Once it got taped out, it’s extremely expensive to fix silicon by
spinning another revision. It can easily cost half to one million
dollars - ouch! On the other hand, we don’t find all problems nor can we
run FPGA at full clk rate in general. Backend, timing closure issues
can’t be identified. (Board level design company usually does not have
such trouble as chip company has.) Another problem of FPGA is that the
signal level is weak, most of time it can’t even drive the bus analyzer
especially, PCI Express, and the machine may boot one out of ten.

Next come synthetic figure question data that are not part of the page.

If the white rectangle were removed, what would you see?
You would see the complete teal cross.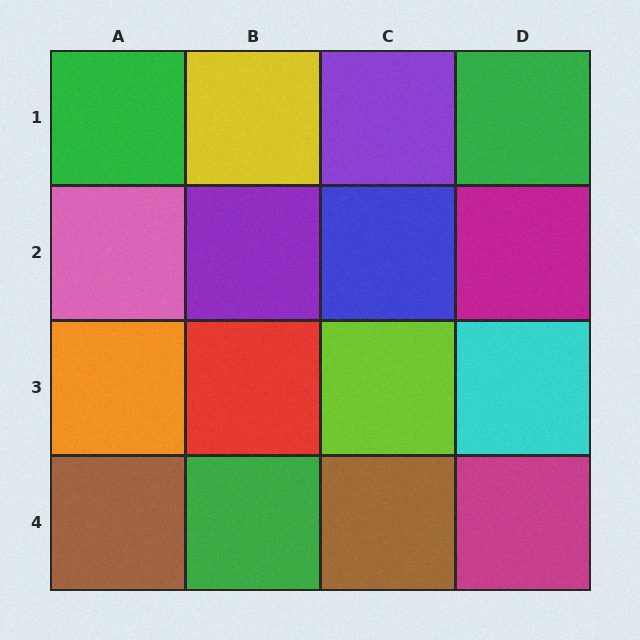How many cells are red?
1 cell is red.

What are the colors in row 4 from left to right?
Brown, green, brown, magenta.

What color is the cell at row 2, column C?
Blue.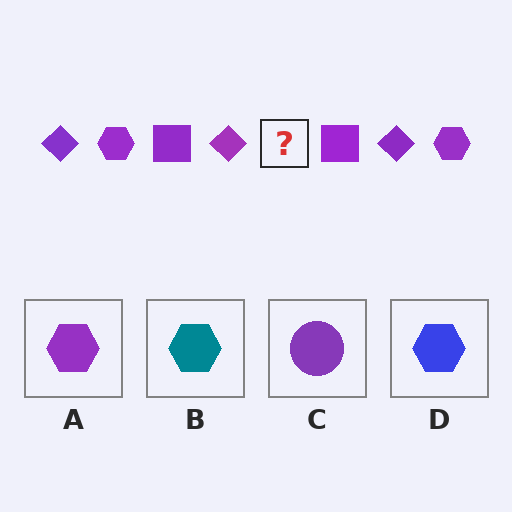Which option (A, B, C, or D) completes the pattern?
A.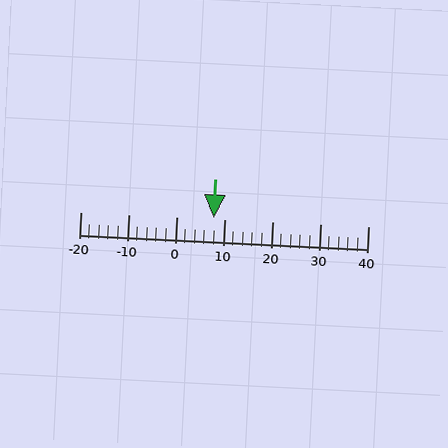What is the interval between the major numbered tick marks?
The major tick marks are spaced 10 units apart.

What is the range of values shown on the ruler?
The ruler shows values from -20 to 40.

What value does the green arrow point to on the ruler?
The green arrow points to approximately 8.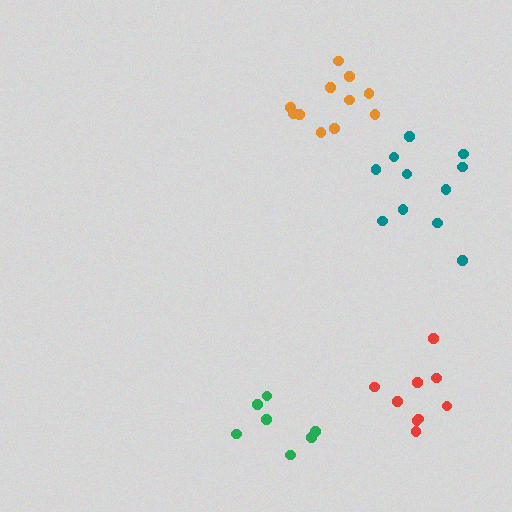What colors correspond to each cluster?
The clusters are colored: teal, orange, red, green.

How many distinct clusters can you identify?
There are 4 distinct clusters.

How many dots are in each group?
Group 1: 11 dots, Group 2: 11 dots, Group 3: 9 dots, Group 4: 7 dots (38 total).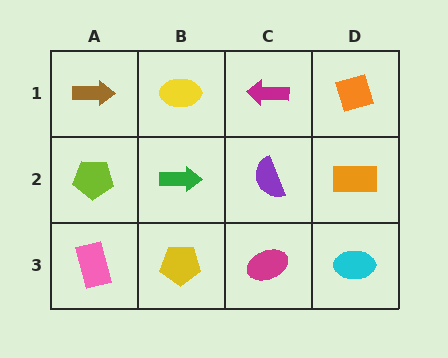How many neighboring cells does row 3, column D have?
2.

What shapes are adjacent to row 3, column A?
A lime pentagon (row 2, column A), a yellow pentagon (row 3, column B).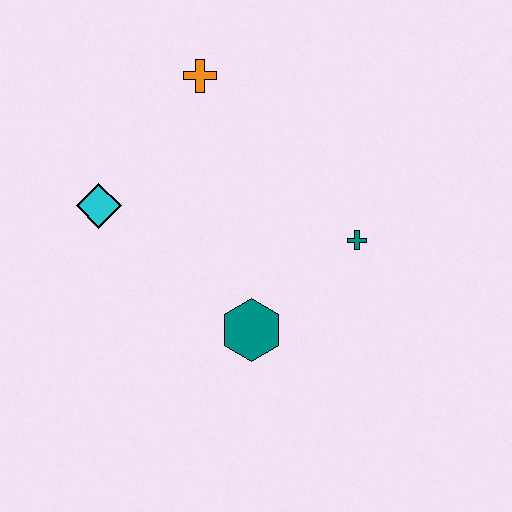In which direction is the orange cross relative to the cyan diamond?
The orange cross is above the cyan diamond.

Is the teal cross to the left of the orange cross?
No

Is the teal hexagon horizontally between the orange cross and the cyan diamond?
No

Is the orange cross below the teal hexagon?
No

Thank you for your advice to use a PCI Bus analyzer. It really helped
me.
Bus analyzer is my best friend in dealing with bus level problems when
you have exhausted all resources you have with a PC and a s/w debugger.
It’s a must for hardcore performance tuning at I/O level. Plus, it
teaches you how exactly the bus system works better than any books and
seminars do. I’d suggest every PCI driver programmer has one in hand.

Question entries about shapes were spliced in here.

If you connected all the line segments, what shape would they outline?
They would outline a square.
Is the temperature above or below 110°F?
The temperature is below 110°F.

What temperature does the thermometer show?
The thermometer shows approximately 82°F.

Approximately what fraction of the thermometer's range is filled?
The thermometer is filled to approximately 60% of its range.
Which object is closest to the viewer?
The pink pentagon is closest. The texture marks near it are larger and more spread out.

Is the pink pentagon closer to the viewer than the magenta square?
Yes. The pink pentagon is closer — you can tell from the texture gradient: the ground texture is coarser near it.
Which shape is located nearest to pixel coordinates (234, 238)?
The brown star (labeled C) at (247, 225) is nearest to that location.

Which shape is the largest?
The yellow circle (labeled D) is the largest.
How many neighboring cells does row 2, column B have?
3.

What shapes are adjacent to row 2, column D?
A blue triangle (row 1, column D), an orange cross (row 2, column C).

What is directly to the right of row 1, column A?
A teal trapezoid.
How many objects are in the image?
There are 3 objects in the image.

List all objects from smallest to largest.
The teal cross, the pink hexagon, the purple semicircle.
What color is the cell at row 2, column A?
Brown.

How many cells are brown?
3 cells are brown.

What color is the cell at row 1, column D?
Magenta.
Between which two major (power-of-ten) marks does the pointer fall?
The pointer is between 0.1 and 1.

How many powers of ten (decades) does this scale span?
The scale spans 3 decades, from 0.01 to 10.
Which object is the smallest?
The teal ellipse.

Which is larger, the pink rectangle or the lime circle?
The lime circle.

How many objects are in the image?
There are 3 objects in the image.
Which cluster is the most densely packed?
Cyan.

Unfortunately, most of the product I worked with are either soldered on
motherboard or integrated into north bridge when it comes to production
form – no more tracing.
Calvin Guan (DDK MVP)
Sr. Staff Engineer
NetXtreme NTX Miniport
Broadcom Corporation, Irvine CA 92618
Connecting Everything(r)
-----Original Message-----
From: xxxxx@lists.osr.com [mailto:bounce-260425-
xxxxx@lists.osr.com] On Behalf Of Igor Sharovar
Sent: Tuesday, August 29, 2006 2:00 PM
To: Windows System Software Devs Interest List
Subject: Re:[ntdev] Problem of accessing PCI deviceCalvin,
My device behaves exactly as you described. It asserts DEVSEL# but
never
drivesTRDY# and a PCI master goes into a forever retry cycle.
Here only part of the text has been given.